Solving Hard Combinatorial Optimisation Problems with General Purpose Integer Programming Software: A Guide for OR Practitioners


Francis J. Vasko*, Yun Lu and Myung Soon Song
Department of Mathematics, Kutztown University, PA, USA

When OR practitioners are faced with the need to solve and implement industrial applications that can be formulated as combinatorial optimisation problems (COPs), the expense in terms of the personnel time commitment on algorithm development, computer code generation and testing, and solution implementation can be significant and costly. In addition to OR practitioners’ needs for simple, effective, and efficient solution approaches, it is also important for them to guarantee the quality of the solutions presented to management for implementation.

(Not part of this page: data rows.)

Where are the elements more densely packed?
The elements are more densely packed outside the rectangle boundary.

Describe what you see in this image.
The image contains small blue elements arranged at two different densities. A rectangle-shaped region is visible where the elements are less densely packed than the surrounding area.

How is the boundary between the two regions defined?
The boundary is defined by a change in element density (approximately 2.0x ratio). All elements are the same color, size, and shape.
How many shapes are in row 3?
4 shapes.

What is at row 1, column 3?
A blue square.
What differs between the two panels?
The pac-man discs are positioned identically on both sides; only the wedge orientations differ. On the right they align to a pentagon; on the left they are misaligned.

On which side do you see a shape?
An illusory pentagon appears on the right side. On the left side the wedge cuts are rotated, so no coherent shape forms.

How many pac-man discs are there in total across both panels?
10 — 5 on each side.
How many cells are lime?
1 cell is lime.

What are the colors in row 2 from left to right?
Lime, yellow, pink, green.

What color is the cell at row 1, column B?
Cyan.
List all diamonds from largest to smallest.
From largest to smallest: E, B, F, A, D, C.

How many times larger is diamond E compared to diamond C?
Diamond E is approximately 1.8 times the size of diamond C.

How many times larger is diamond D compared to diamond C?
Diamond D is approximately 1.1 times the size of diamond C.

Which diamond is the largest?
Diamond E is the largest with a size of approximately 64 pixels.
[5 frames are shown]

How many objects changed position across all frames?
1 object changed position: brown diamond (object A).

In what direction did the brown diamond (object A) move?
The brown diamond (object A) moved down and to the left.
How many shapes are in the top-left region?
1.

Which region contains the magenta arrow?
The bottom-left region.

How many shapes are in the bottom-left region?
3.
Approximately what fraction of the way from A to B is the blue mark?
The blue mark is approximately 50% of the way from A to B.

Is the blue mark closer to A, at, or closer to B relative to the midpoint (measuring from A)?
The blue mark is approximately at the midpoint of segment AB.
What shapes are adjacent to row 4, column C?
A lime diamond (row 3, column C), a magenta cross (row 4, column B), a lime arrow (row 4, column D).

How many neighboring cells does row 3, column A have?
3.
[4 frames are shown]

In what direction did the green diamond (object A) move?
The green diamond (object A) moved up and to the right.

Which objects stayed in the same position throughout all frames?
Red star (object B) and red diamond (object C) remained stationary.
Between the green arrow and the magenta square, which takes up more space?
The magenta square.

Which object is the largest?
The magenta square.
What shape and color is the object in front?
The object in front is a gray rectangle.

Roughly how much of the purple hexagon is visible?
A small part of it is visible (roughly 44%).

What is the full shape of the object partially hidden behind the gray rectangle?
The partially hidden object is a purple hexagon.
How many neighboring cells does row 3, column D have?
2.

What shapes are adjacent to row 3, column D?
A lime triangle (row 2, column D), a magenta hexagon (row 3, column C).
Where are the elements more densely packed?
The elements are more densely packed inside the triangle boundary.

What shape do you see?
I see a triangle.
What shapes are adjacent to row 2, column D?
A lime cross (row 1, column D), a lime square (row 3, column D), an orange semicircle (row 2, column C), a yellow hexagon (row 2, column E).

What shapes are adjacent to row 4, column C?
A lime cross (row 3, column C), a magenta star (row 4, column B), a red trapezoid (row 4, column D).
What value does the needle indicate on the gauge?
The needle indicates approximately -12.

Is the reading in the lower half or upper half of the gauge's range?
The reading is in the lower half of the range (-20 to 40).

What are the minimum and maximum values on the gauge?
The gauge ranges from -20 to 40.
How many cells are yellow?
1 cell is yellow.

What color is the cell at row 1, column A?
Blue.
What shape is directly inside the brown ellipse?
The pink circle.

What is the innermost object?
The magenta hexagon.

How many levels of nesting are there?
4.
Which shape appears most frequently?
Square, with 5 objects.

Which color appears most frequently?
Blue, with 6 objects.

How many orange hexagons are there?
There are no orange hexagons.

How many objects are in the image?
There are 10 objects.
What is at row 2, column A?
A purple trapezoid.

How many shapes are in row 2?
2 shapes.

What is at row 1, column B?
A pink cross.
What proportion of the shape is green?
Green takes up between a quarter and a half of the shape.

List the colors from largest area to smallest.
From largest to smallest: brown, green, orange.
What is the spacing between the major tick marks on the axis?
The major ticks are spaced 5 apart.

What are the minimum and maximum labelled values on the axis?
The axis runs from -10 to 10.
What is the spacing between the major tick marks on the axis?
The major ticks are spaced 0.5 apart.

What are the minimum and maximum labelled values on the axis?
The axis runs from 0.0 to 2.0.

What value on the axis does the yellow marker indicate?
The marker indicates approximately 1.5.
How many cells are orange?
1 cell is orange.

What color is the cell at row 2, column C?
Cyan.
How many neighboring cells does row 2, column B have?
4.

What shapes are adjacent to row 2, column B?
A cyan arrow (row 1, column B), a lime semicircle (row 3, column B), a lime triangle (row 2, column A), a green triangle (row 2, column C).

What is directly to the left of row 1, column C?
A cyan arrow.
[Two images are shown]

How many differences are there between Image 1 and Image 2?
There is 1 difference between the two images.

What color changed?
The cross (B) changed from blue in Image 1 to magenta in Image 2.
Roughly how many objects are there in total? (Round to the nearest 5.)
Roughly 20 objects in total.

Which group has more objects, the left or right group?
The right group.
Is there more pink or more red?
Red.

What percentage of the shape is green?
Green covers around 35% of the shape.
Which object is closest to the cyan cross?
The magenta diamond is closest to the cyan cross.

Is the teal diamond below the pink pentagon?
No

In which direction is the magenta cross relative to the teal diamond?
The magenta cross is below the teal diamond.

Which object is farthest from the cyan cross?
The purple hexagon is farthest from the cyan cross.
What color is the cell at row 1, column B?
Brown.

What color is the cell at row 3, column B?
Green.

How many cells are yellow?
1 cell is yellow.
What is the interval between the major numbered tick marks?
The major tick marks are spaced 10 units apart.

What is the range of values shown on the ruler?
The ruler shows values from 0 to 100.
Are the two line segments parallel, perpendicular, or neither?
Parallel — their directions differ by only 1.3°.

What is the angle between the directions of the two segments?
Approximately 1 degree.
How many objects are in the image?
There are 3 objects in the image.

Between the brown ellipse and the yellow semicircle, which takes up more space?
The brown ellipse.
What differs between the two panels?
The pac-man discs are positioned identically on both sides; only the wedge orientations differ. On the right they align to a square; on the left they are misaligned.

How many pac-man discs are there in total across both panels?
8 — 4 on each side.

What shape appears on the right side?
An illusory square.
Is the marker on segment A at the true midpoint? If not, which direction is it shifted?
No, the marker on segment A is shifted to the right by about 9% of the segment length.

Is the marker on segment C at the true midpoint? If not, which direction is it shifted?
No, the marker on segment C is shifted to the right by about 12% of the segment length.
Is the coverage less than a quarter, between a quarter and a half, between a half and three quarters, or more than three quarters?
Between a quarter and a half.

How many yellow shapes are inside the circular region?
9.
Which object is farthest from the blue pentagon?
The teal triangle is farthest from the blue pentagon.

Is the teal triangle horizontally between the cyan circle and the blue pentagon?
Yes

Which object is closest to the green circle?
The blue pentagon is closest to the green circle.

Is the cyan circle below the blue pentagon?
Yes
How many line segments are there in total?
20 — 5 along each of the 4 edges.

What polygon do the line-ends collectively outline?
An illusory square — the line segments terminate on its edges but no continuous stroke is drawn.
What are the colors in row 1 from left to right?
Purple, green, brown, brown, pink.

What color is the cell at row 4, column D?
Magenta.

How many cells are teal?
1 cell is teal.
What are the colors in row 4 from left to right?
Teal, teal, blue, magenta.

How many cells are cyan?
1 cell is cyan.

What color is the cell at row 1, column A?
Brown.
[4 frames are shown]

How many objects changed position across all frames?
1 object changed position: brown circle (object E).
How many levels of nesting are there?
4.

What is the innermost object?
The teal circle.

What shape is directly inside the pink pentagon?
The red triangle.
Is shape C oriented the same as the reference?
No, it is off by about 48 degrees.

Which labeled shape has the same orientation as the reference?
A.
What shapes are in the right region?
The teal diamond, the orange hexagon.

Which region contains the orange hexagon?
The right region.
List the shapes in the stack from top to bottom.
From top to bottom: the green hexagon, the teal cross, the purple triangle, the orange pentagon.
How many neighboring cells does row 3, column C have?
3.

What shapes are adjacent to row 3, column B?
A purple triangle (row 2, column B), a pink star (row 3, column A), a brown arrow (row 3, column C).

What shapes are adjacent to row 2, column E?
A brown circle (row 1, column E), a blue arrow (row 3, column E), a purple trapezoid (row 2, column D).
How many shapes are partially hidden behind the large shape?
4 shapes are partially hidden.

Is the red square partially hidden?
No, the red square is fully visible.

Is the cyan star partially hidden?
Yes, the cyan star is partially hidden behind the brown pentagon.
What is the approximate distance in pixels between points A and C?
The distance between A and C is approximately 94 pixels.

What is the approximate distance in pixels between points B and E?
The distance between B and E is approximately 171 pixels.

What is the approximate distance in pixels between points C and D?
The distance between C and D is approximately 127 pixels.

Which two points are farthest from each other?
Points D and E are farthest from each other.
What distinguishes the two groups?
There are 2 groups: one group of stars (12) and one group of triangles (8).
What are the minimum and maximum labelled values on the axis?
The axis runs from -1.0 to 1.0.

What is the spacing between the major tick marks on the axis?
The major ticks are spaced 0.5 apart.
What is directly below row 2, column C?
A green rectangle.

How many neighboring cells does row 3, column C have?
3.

Current research trends in solving COPs involve the use of metaheuristics and heuristics. Unfortunately, metaheuristics and heuristics do not provide guaranteed solution bounds, and need to be tailored to solve a particular COP. Alternately, an OR practitioner could input the COP into general-purpose integer programming software where the best solution found by the software will be guaranteed to be within 0.0001 of the optimum. However, for many industrial applications, the execution time can be excessive before the solution found is proven to be optimum.

What if an OR practitioner could use general-purpose integer programming software to quickly obtain, not necessarily optimal solutions, but solutions guaranteed to be close to the optimal? This is the motivation for the simple sequential increasing tolerance (SSIT) matheuristic. The SSIT matheuristic can use any integer programming software (applications in the literature have used both Gurobi and CPLEX) and systematically loosens the tolerance used to terminate the software. For example, instead of running, say Gurobi, for a maximum of one hour at the default tolerance of 0.0001, the OR practitioner would define a sequence of tolerances and execution times for each tolerance with each tolerance looser than the previous one. Specifically, based on some preliminary experimentation and how quickly a solution was needed for the particular application, the OR practitioner might have set a tolerance of 0.0001 for 60 seconds, if no suitable solution was obtained in 60 seconds, then the tolerance would automatically be loosened to 0.001 for 180 seconds, again if the software did not terminate by the end of 240 total execution time seconds, the tolerance might be loosened to 0.005 and for 180 seconds. Again, if the software does not terminate at the 0.005 tolerance, the tolerance might be increased to 0.01 for 180 seconds. If the software requires the full 600 seconds, only in this case will the guaranteed gap between the best solution found and the optimum exceed 0.01.

A key feature of the SSIT solutions is that they are guaranteed to be within a tight tolerance of the optimum. Another important feature of SSIT is its iterative use of any general-purpose integer programming software. These features combined with a user defined sequence of loosening tolerances and maximum execution times for each tolerance makes SSIT a very flexible yet effective solution methodology. The successful implementation of SSIT to quickly generate bounded solutions for a variety of COPs has been documented in the literature. Results on over 3000 COP instances had solutions bounded, on average, within 0.2% of the optimum and average execution times of under 2 minutes on standard PCs.